Never underestimate how far you can go in only a year at Penn. One needs to look no further than Max Malakhovets for proof.
“Over the past few months here at Penn, I’ve been building a novel data acquisition board (DAQ) to support a first-of-its-kind analog photon processor (APP) chip,” Malakhovets said. His internship is part of a collaboration between the Penn nuclear and particle physics team (Josh Klein, Principal Investigator) and Lawrence Berkeley Lab. In this capacity, Malakhovets is part of a 20-engineer group and works under the supervision of Adrian Nikolica, an electronics engineer staff member and ESE PhD candidate in Professor Troy Olsson’s Lab. When complete, the APP system will be used at some of the world’s most advanced research facilities focused on particle physics.

To understand the importance of this project, let’s take a step back and review the potential practical use of this APP chip and how it can contribute to the advancement of Neutrino Detectors and Medical Technologies. “This chip is designed to process photon interactions, as it takes small electrical signals generated by photomultiplier tubes (PMTs),” Malakhovets said. Notably, PMTs are used broadly in medical PET scanners. “These processing chips, as applied to the study of matter and anti-matter, could potentially also be used in medical devices through a similar application of the APP Chip,” Malakhovets added.
The APPs chip’s ability to only process the most important real-time measurements increases efficiency and accuracy. Current systems, Malakhovets explained, generate massive amounts of data from thousands of PMTs. This makes it difficult to sift through, use and store the data, a current problem for modern detectors with thousands of photo tubes.
The DAQ board that Malakhovets designs will play a pivotal role in data processing. The APP outputs an analog signal, Malakhovet said, explaining that the DAQ board converts it into a digital signal. This digital signal then interfaces with a Field-Programmable Gate Array (FPGA) on a Systems-on-a-Chip-Board for “further processing and readout,” Malakhovets added, noting that both him and Nikolica are also working on the firmware logic for the FPGA.

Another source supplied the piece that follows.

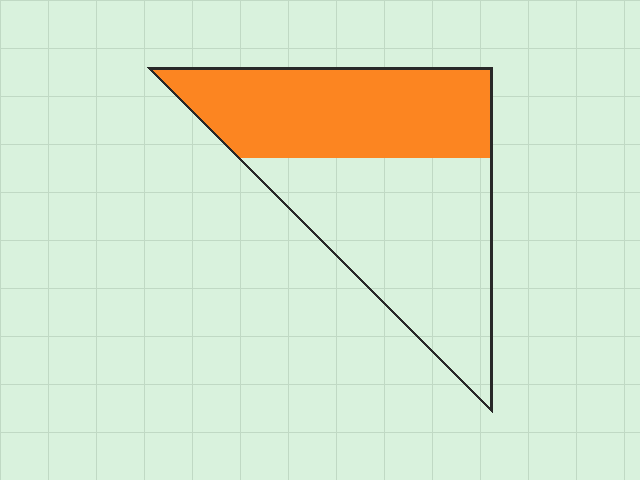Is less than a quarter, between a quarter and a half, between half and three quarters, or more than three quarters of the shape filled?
Between a quarter and a half.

The rising EE Sophomore expresses “immense gratitude” at having an opportunity to work on a project “typically reserved for graduate students.” That said, Malakhovets admits that the past few months have involved a “very steep learning curve.” Steep learning curve notwithstanding, Malakhovets discussed the DAQ Board’s design with enthusiasm: “It requires a precise, low-noise timing system, as noise greatly impacts precision with real-time data.” The board is currently in the “layout process which involves stacking components and ensuring controlled signals for low noise, likely resulting in a high-layer board.” It features a complex multiplexing system. According to Malakhovets, this allows the board to process multiple APPs. To ensure accuracy, the design will undergo ”a rigorous review,” Malakhovets explained, adding, “the designs are checked in-depth and defended, ensuring fundamental understanding and preventing costly errors.”
Malakhovets’ grandfather, also an electrical engineer, served as his primary inspiration when determining his educational path. Where it leads remains to be seen, but pursuing Master’s at Penn and perhaps working toward a doctorate remain in the mix. For extracurricular activities, Max is a member of Penn’s Varsity Swim Team. He qualified for last year’s Ivy League Championship and even medaled in the 200 Fly event.

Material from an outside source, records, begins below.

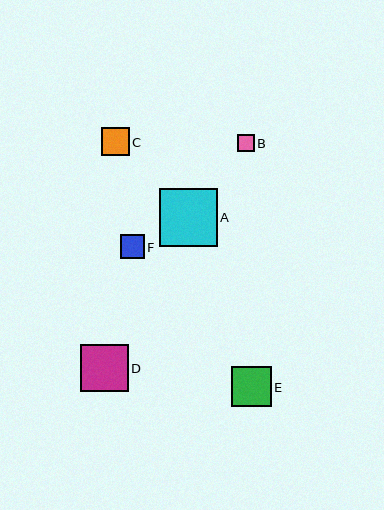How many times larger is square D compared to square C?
Square D is approximately 1.7 times the size of square C.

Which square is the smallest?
Square B is the smallest with a size of approximately 17 pixels.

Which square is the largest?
Square A is the largest with a size of approximately 58 pixels.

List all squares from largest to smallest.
From largest to smallest: A, D, E, C, F, B.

While the total project will not be complete by the end of the summer, Malakhovet’s portion should be. Following that, he plans to take a break, first visiting his family in Canada, then backpacking through Italy and Germany with his mother. There, they plan to stay in hostels, go on adventures, and cook as many local dishes as possible. “We’ve used some creative methods to cook before,” Malakhovets said, laughing. “Once we used a coffee cezve to cook mushroom pasta. And believe me, it was amazing.”